Money & Company

Tracking the market and economic trends
that shape your finances.

« Previous Post | Money & Company Home | Next Post »

U.S. rejects proposal to forgive credit card debt

November 12, 2008 |  2:43 pm

The feds smacked banks in the head early today, warning them to get more aggressive with lending to ease the credit crunch.

And a few hours later, we hear this, via the Associated Press:

Federal bank regulators have rejected a request by banks and consumer advocates for a program to let lenders forgive huge portions of credit card debt.

Creditcards_2 The Office of the Comptroller of the Currency rejected the request for a special program that would allow as much as 40% of credit card debt to be forgiven for consumers who don't qualify for existing repayment plans.

An unusual alliance of financial industry interests and consumer advocates, represented by the Financial Services Roundtable and the Consumer Federation of America, made the request to the Treasury Department agency on Oct. 29.

So what’s the problem with the card-debt forgiveness plan? The banks would get an accounting benefit, allowing them to defer for several years taking write-offs for the amount they forgive.

That didn’t sit well with the Treasury, according to AP:

The agency "does not consider any plan that defers the timely recognition of loss as prudent, and any such proposal cannot be viewed favorably by us," Timothy Long, senior deputy comptroller for bank supervision policy, said in a letter to the two groups dated Monday and made public Wednesday.

"The timely identification, reporting and management of credit losses, along with adequate loan-loss reserves and capital levels, provide the public with ... confidence" in the banking system, Long wrote.

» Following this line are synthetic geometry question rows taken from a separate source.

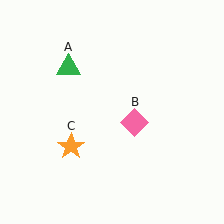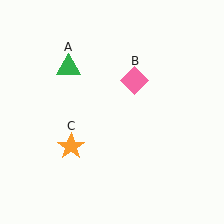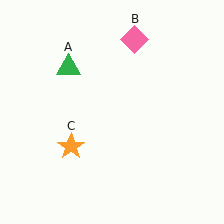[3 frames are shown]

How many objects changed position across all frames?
1 object changed position: pink diamond (object B).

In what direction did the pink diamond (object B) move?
The pink diamond (object B) moved up.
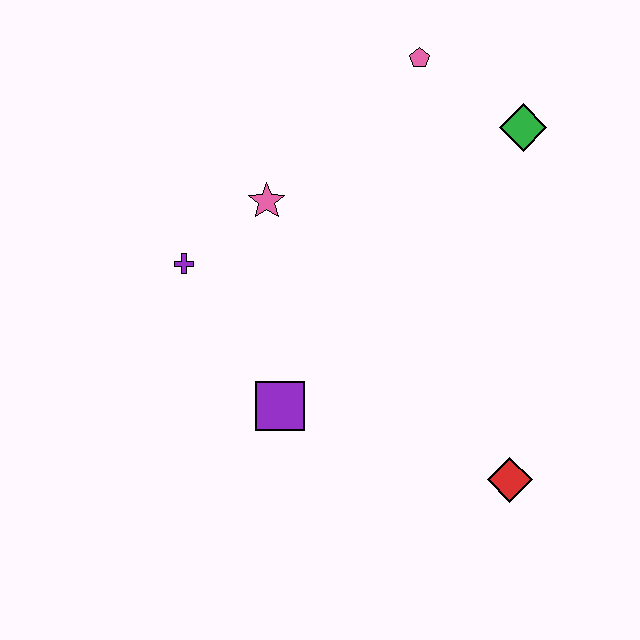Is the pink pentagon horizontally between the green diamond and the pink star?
Yes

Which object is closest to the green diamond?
The pink pentagon is closest to the green diamond.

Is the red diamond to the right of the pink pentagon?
Yes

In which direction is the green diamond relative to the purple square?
The green diamond is above the purple square.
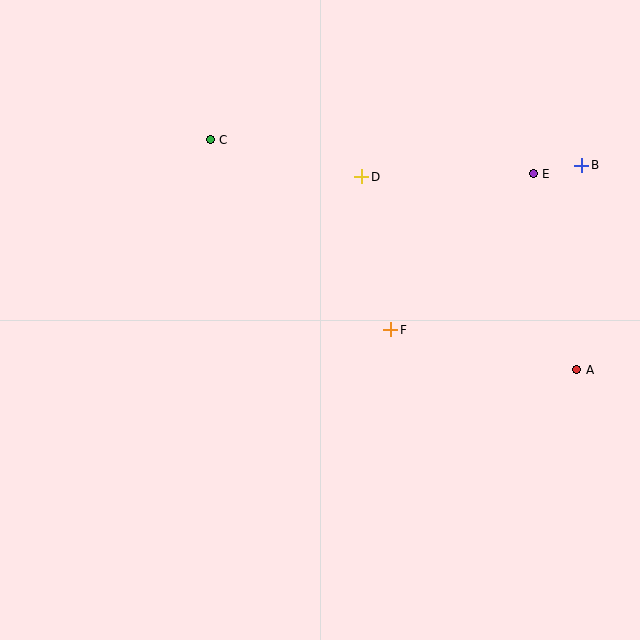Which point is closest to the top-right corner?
Point B is closest to the top-right corner.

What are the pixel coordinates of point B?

You have to wonder if he was able to write that with a straight face.

The feds are haranguing banks to modify mortgage loans, as noted here on Tuesday. Yet they’re drawing the line on credit card debt because of their commitment to accounting orthodoxy?

Photo credit: Justin Sullivan / Getty Images

Post a comment
If you are under 13 years of age you may read this message board, but you may not participate.
Here are the full legal terms you agree to by using this comment form.

Comments are moderated, and will not appear until they've been approved.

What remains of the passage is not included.